If everything is so good, where’s the problem? According to S&P, the improvement we are seeing is only temporary.

“All in all, most of the problems have simply been pushed back,” S&P Maalot CEO Dorit Salinger told Globes in a recent interview.

Globes: What does that mean? Salinger: “Thanks to low interest rates, the appetite for risk and the high level of liquidity in the market, companies have managed to raise money from the market and roll loans back, which simply means that the day of reckoning has been postponed.

The question is whether the current situation of a very liquid market and investor appetite for risk will continue. It is by no means certain that that is what will happen, and then companies are again liable to have problems recycling debt.”

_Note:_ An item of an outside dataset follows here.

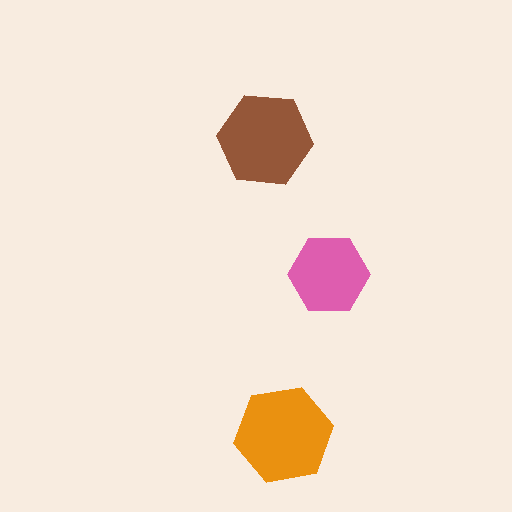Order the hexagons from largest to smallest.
the orange one, the brown one, the pink one.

S&P believes that the sharp fall in the rate of insolvency is not a result of real recovery in the position of the companies.

“There is no substantial improvement in the operations of companies at high risk, or real treatment of their leverage levels,” Salinger says.

The effect of the global economic crisis in Israel was felt mainly in corporate bonds. Bonds fell sharply during the crisis, and companies had to ask for debt arrangements. As a result of the crisis, the Hodek Committee was set up to set rules for institutions investing in corporate bonds.

However, despite the trauma that the Israeli market underwent, Salinger does not believe that the lessons have been learned.

“When it comes to the appetite for risk, everything that happened has been wiped from memory; people have forgotten that there was a crisis,” she says.

In Israel, as in the US and Europe, the share money raised by companies defined as high risk has grown considerably, she adds.

But we are seeing mainly middleto high-rated companies leading the offerings.

“First of all, we are currently at the height of offerings by unrated companies, amounting to 13% of money raised from January to November. The previous record, in 2006, was 12%. Apart from that, even companies that have supposedly high ratings are lower on the international rating scale, often with ratings below speculative level.”

What is your view of the bond offerings? “The offerings do not reflect the true level of the companies’ risk, and investors ought to remember that when they buy bonds, they don’t buy them for a year, and they should examine whether the risk is really correctly priced.”

Won’t the Hodek Committee improve the quality of offerings on the market? “The Hodek Committee affects only those subject to it, which means that mutual funds and nostro accounts are not affected.

The institutions, which are subject to Hodek, will indeed be more selective, but as long as the public continues to pour money into the funds, we will see a lot of unrated offerings. Clearly, a situation like this cannot continue for long, and the problem is that as soon as the trend reverses, bond prices will be hard hit, because the institutions will not be able to buy the bonds that the funds sell, since they do not meet the Hodek rules.”